This gaze plot shows that on a Google search-engine results page (SERP), the user did not look at all the first “result”, the advertisement.
(Each red dot represents an eye fixation from a single user; the lines connecting them represent fast eye movements, or saccades, during which the user can’t see anything.) Because desktop ads typically appear at the top of the page or in the right rail, web users sometimes ignore the content placed there.
Your ads will be displayed on several hundred other websites, in exchange for their ads on your site.
This will exchange visitors leaving your site for new visitors - increasing your traffic and sales.
To complete their tasks efficiently, people have learned to pay attention to elements that typically are helpful (e.g., navigation bars, search boxes, headlines) and ignore those which are usually void of information.
Ads are perhaps the most prominent member of this last category. Legitimate content elements that have certain ad-like characteristics are ignored, too.
Photo provided by: Anna Wesley Photo provided by: Anna Wesley Students in Carrie Foster’s AP Human Geography “speed date” while learning about their classmates’ assigned farming type.
In Carrie Foster’s AP Human Geography class, students complete a project that she calls Farmers Only Speed Dating on January 16th.

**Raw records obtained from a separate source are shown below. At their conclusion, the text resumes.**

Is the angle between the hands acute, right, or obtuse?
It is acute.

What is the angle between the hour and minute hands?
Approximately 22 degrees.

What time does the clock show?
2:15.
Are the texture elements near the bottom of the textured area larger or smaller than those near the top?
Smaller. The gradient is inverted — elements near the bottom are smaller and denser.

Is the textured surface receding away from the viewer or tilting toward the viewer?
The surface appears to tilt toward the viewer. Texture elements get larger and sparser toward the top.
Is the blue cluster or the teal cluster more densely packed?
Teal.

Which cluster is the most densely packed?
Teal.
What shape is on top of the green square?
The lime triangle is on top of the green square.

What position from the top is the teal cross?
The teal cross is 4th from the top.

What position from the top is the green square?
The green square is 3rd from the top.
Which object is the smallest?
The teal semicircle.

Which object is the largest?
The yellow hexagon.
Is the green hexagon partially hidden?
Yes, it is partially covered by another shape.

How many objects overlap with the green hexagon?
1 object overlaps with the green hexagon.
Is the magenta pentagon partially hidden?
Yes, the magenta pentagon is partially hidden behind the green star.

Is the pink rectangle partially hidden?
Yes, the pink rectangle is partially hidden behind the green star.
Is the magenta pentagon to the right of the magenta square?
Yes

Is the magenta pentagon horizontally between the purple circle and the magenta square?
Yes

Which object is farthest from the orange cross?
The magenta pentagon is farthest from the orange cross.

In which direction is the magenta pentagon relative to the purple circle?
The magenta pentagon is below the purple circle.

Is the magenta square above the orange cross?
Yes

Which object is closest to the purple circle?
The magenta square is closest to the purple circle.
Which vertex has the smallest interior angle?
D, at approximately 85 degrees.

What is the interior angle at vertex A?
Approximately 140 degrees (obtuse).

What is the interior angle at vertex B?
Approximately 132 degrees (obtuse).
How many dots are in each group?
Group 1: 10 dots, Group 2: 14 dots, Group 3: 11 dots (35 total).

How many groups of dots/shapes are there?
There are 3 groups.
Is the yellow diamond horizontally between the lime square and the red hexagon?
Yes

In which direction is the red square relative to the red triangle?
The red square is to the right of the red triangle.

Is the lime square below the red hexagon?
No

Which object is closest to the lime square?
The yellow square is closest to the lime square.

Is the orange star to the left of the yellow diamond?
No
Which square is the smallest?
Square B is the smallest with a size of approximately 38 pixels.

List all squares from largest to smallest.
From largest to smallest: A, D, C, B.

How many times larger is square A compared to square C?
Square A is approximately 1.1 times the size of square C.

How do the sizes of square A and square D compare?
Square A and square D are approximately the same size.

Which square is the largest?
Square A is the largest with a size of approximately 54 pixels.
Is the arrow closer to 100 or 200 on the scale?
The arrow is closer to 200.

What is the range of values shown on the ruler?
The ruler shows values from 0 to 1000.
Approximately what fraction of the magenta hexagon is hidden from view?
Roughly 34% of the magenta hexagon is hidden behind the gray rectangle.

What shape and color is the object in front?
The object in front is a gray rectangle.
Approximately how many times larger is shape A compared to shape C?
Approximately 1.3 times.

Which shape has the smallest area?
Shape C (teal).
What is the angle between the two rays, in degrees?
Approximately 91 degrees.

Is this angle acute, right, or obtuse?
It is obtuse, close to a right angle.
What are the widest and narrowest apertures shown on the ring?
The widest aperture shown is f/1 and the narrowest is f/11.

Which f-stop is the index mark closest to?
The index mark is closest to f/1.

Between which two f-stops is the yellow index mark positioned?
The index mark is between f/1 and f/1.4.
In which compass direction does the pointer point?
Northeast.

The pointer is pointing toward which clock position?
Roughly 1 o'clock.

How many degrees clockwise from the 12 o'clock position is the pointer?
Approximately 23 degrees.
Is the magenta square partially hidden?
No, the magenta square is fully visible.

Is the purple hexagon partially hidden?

This behavior is a consequence of our limited attention capacities.Hundreds of other dating sites already use this system - with great success.* Him blushing whenever you kiss him in public * Making dirty jokes to watch him get all flustered * Brain Games marathons * Him not wanting you and Tony to hang out because you think it's cute when innuendos make him flustered, but Tony finds it as an opportunity to embarrass him * "Come look at this Punkin. " * Going to the drive-in * Playing in his hair when he's working * "Mom, that's Bruce's very personal business... " * Him pampering you 24/7 despite you telling him you don't need it * "You deserve it, Punkin." * Cookies. No special reason, except for that they're delicious * "I'm like a Hulk! I think I found something." * Getting surprised whenever he makes the first move * "Come on babe, you said you can turn whenever! I just wanna see if I can beat the Hulk in arm wrestling." * Reassuring him multiple times that you love the idea of adoption * Punching the idiots in the face, the ones that find it amusing to mess with him and try to make him turn * Telling your nieces and nephews stories about the Incredible Hulk and how great he is * Laughing at their excitement when they make the connection between that Bruce Banner and your Bruce Banner * Cuddling in fuzzy blankets * Kissing his palms as a calming mechanism * "Are you serious?